Krzysztof is in a team that mostly works on persistent memory programming. syscall_intercept is a satellite project. Source on https://github.com/pmem/syscal_intercept.
libpmemfile is a fully userspace filesystem (with persistent memory as backend), so not FUSE-based, nothing goes to the kernel. syscall_intercept is part of libpmemfile. It patches all the system calls and replaces them with jumps to a hook function. So it’s like LD_PRELOAD but then for syscalls instead of libc functions.
syscall_intercept patches the code. To be able to do that, it first disassembles the code to find the syscalls using libcapstone, then find their context (not always trivial/possible), and hotpatch the code with a jump.
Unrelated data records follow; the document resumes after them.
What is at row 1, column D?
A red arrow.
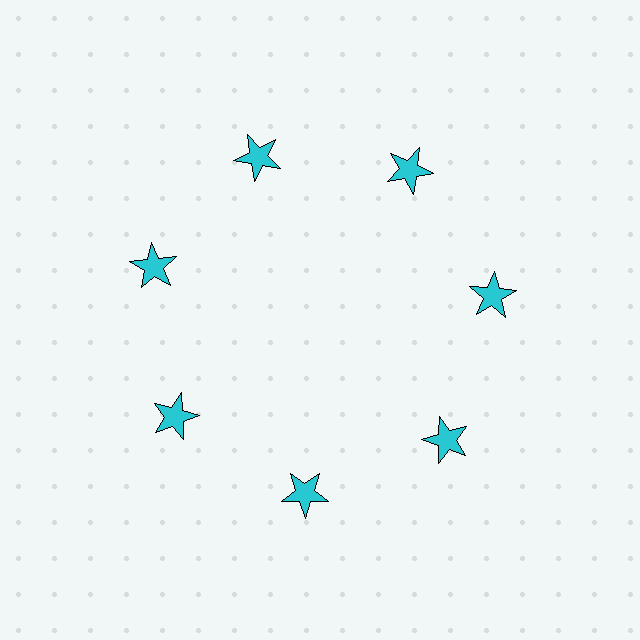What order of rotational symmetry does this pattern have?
This pattern has 7-fold rotational symmetry.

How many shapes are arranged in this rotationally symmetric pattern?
There are 7 shapes, arranged in 7 groups of 1.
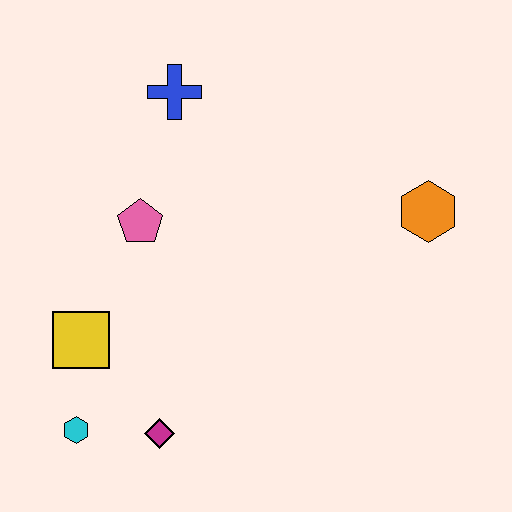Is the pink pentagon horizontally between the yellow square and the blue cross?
Yes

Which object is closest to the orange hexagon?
The blue cross is closest to the orange hexagon.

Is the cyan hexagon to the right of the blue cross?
No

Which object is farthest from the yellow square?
The orange hexagon is farthest from the yellow square.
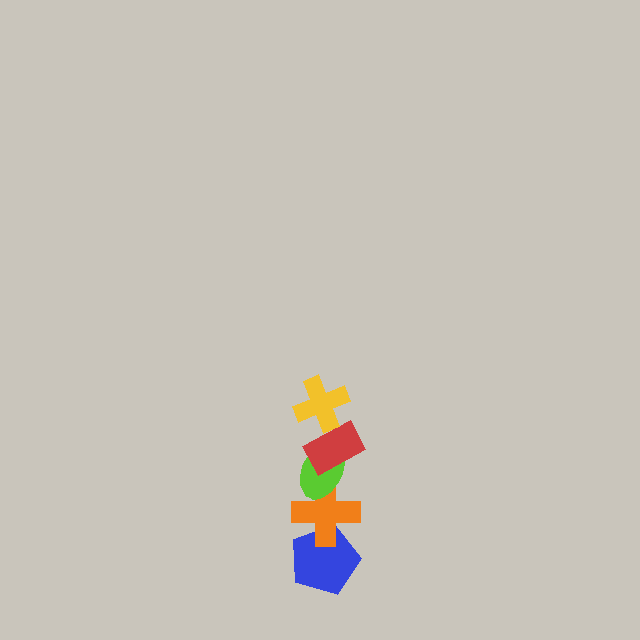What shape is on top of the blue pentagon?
The orange cross is on top of the blue pentagon.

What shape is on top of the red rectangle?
The yellow cross is on top of the red rectangle.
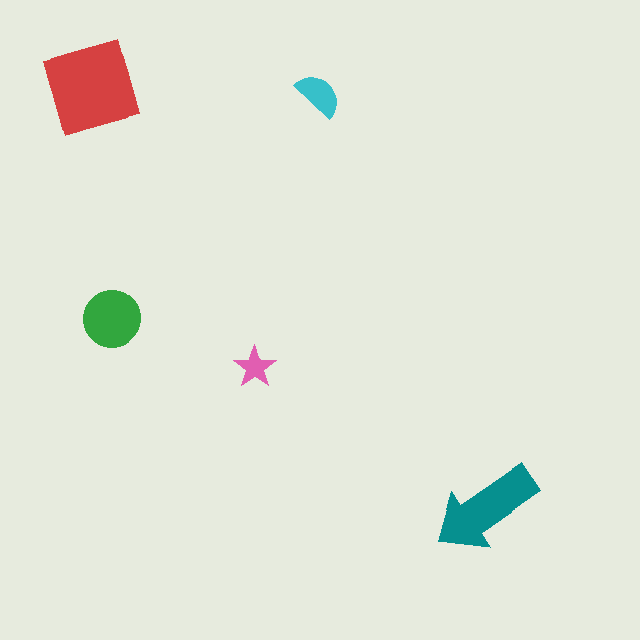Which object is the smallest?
The pink star.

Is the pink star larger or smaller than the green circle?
Smaller.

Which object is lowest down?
The teal arrow is bottommost.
It only patches libc – in most cases that’s the only one doing syscalls, but it’s also possible to patch the entire .text in the binary (except libsyscall_intercept itself and libcapstone). There is a single syscall hook function that checks the syscall number argument to decide what to do.
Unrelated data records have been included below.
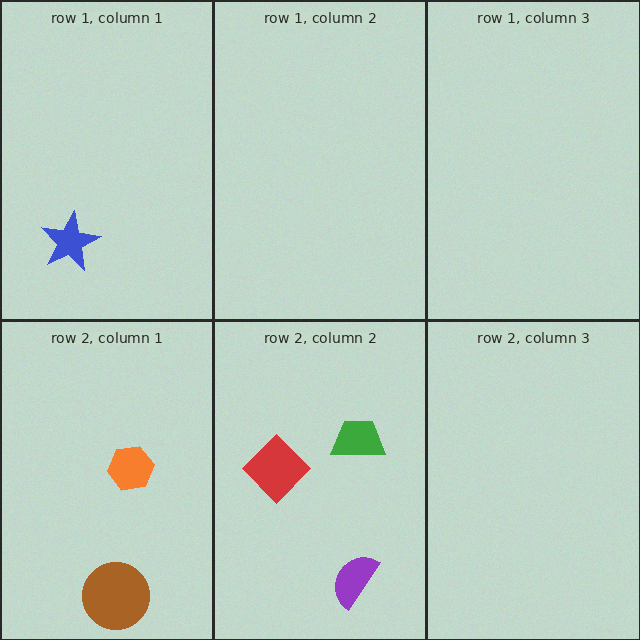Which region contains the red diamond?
The row 2, column 2 region.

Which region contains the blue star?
The row 1, column 1 region.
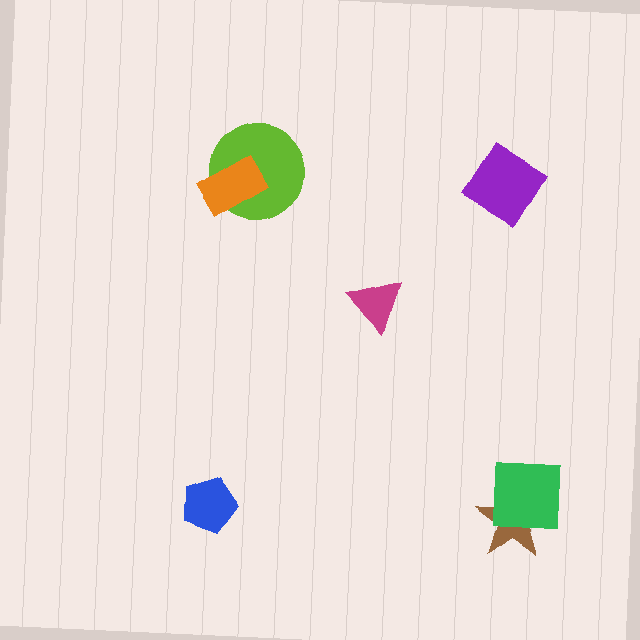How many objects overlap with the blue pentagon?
0 objects overlap with the blue pentagon.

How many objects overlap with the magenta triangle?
0 objects overlap with the magenta triangle.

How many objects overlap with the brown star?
1 object overlaps with the brown star.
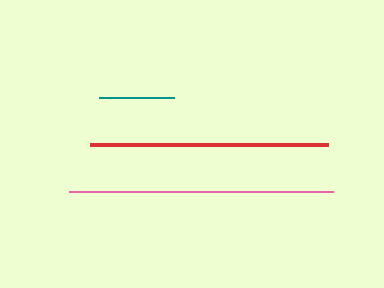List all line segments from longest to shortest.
From longest to shortest: pink, red, teal.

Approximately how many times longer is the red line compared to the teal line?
The red line is approximately 3.2 times the length of the teal line.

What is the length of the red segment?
The red segment is approximately 238 pixels long.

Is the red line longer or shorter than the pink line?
The pink line is longer than the red line.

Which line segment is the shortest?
The teal line is the shortest at approximately 75 pixels.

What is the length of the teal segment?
The teal segment is approximately 75 pixels long.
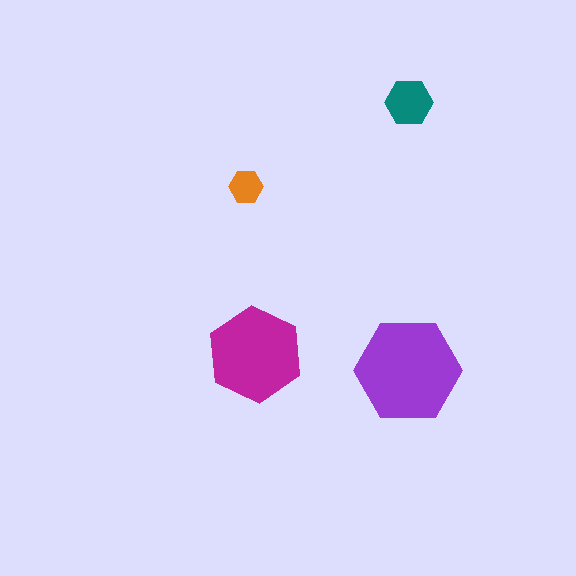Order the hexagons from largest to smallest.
the purple one, the magenta one, the teal one, the orange one.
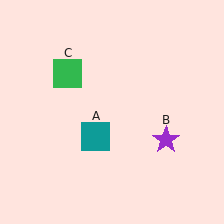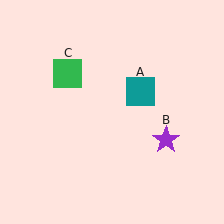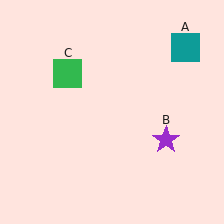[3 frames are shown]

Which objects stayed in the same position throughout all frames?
Purple star (object B) and green square (object C) remained stationary.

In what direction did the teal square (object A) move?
The teal square (object A) moved up and to the right.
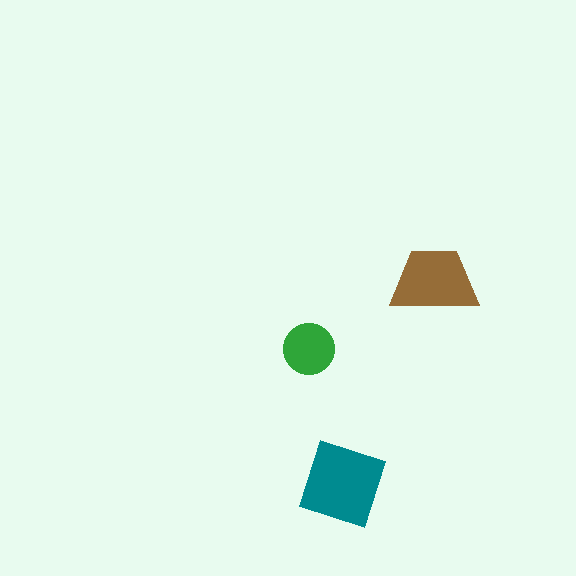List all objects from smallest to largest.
The green circle, the brown trapezoid, the teal square.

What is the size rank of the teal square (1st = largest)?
1st.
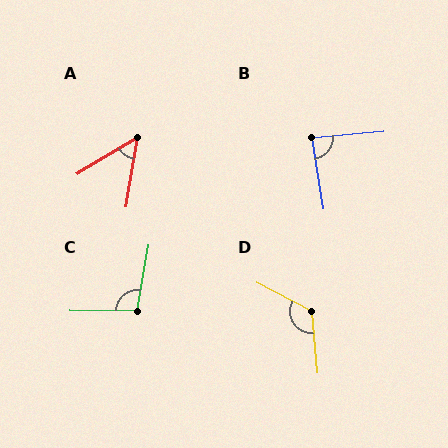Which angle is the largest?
D, at approximately 122 degrees.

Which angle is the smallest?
A, at approximately 50 degrees.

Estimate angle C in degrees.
Approximately 99 degrees.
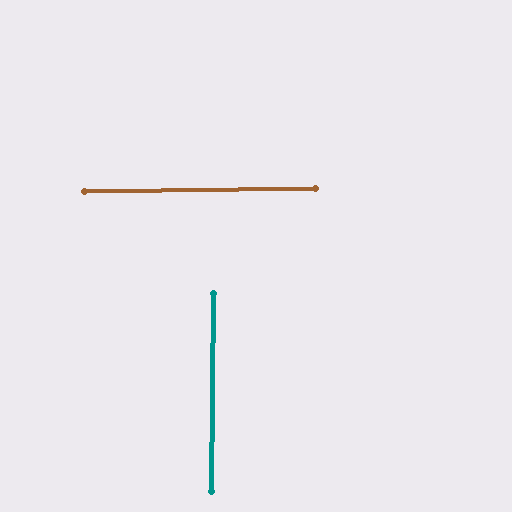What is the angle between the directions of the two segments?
Approximately 89 degrees.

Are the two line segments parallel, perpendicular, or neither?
Perpendicular — they meet at approximately 89°.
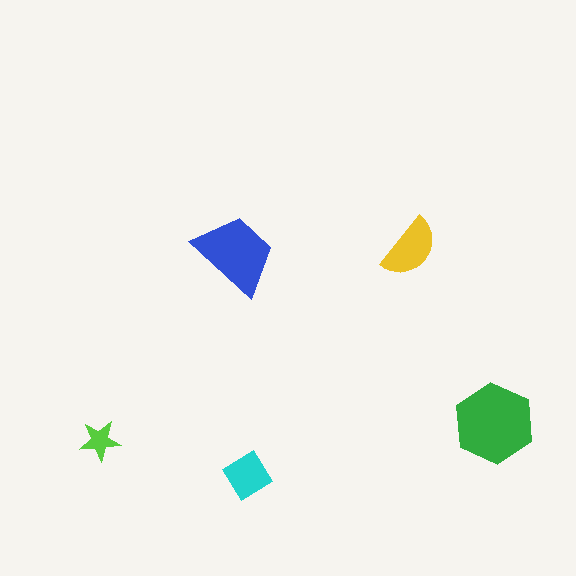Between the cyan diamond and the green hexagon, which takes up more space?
The green hexagon.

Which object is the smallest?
The lime star.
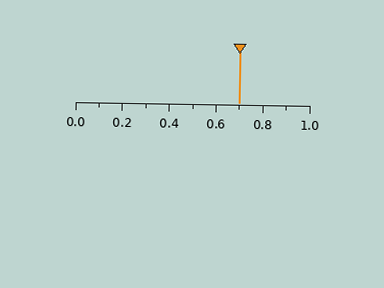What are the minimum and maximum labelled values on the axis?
The axis runs from 0.0 to 1.0.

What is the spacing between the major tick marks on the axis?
The major ticks are spaced 0.2 apart.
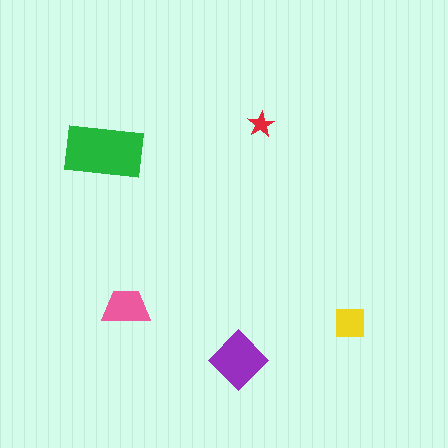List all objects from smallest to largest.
The red star, the yellow square, the pink trapezoid, the purple diamond, the green rectangle.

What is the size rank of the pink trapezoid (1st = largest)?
3rd.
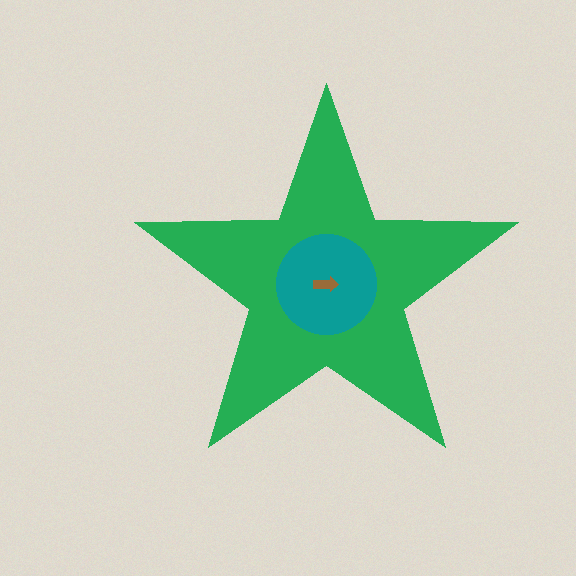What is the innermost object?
The brown arrow.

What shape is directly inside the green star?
The teal circle.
Capstone is an open-source disassembly framework. It is used to iterate through all instructions and evaluate if it is a syscall. Also the next instruction has to be evaluated to see if it is relocatable, and if it depends on the instruction pointer. The call can’t be replaced with a direct call or jump to a C function due to the argument and stack prologue, so there is a wrapper routine to set that up. For each syscall instance, a wrapper is instantiated that jumps back directly to the original address, which avoids problems with stack etc. Since on x86_64 a syscall is 2 bytes while a long jump is 5 bytes, you need to make space. If the subsequent instructions can be relocated, then they are put in the wrapper instance. Else, they look for a nearby hole of 5 bytes and issue a short jump to it. And there are a few other solutions too.
SYS_clone is a special case because you have two processes with a different stack pointer, simply restoring registers doesn’t work. So there is a complicated workaround. Also problems with rt_sigreturn and ptrace that don’t have a workaround.
syscall_intercept is just an SDK. You need to write a library that is loaded with LD_PRELOAD and that does something useful in the syscall hooks. To avoid loops, any actual syscall made by the library has to use syscall_no_intercept() instead of syscall().
This can be used for example to make a replacement of strace() that doesn’t make any extra syscalls, just logs every syscall. This is one of the examples in the repo.
Problem when running the program under GDB: you don’t want to instrument gdb.
Code is patched only once, so generated code or dynamically loaded code is not hooked. Also handwritten assembly that uses some tricks or non-standard ways of issuing a syscall could be problematic.
Other things you can do with this library: Error injection, a faster strace, userspace device emulation (which is basically the libpmemfile use case). Also, the same approach could be applied to other instructions than syscalls, as long as they are recognisable in assembly.
syscall_intercept is currently x86_64 only. It could be extended with other arches supported by libcapstone, but that would require supporting their syscall interface.
Interesting question from the audience: could the vDSO approach have been used instead of hotpatching? The speaker nor the audience knew an answer to this.